Outside of direct grid operations, AI could also help utilities to better understand and break down customer usage trends and needs to identify who would benefit from specific programs and incentives, or analyze customer service calls and correspondence to alert utilities to patterns that show customers might be dissatisfied. The former would require utilities to install smart meters that can identify usage at the appliance level.
Given the upfront investment needed to deploy technologies that support AI, and the reality that AI offers a better return when it can pull from a larger data set, smaller utilities might be dissuaded from exploring any machine learning applications. When weighing the tradeoff in cost versus savings to make it worthwhile, utilities might want to explore taking smaller steps to test the concept, so that they don’t find themselves completely behind the curve or left behind compared to their peers when any such practices become the norm.
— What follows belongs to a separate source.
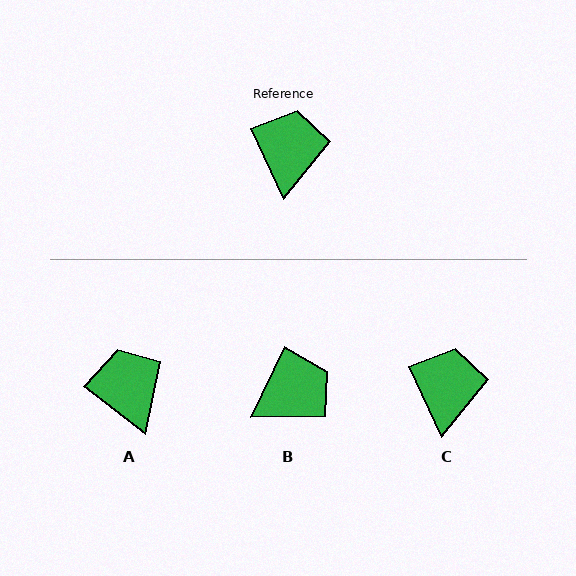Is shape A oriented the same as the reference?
No, it is off by about 28 degrees.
Beyond simply keeping up with the industry, weighing the cost of deploying AI-driven technology requires a long-term assessment on how such a system might impact anything from rate design to infrastructure investments to future load.
Perhaps one of the stronger arguments for utilities investing in systems to crunch customer data from AMI revolves around transportation electrification. This is because the overwhelming majority of electric vehicle charging occurs at drivers’ homes. Utilities are not only in the best position to capture and make sense of this charging behavior data, but are also in the position to potentially suffer most from the inability to predict or influence load fluctuations from EV charging. This usage will be highly variable based on the specific community’s characteristics — including average commutes and typical housing types. Even if a utility has only a handful of EVs within its community, getting a foundation for understanding the local patterns will help utilities to be better assured and prepared if and when adoption expands.
The potential for return on investment is more difficult to calculate when it comes to AI applications in customer service, but there is value. Utility leaders, particularly in public power, are likely keenly aware that customers can make decisions about how much power they use — and how trusting they are of adopting additional electric end-uses — based on their experiences with the utility. The utility holds sway over how much a customer sees value in acquiring energy efficient appliances, handles home heating and cooling, and in acquiring any assets for backup power. So, as homeowners start to make long-term decisions that affect the electrification of their homes (or transport), which will ultimately influence the utility’s future load growth, getting trust now will be paramount. Further, a PricewaterhouseCoopers analysis found that customer satisfaction is necessary in getting rate increases approved.
The nature of a changing industry is that the historical data we have might not be as helpful in identifying patterns for the future. When it comes to AI and automation, the important focus is for continual learning — whether that’s the people or the machines.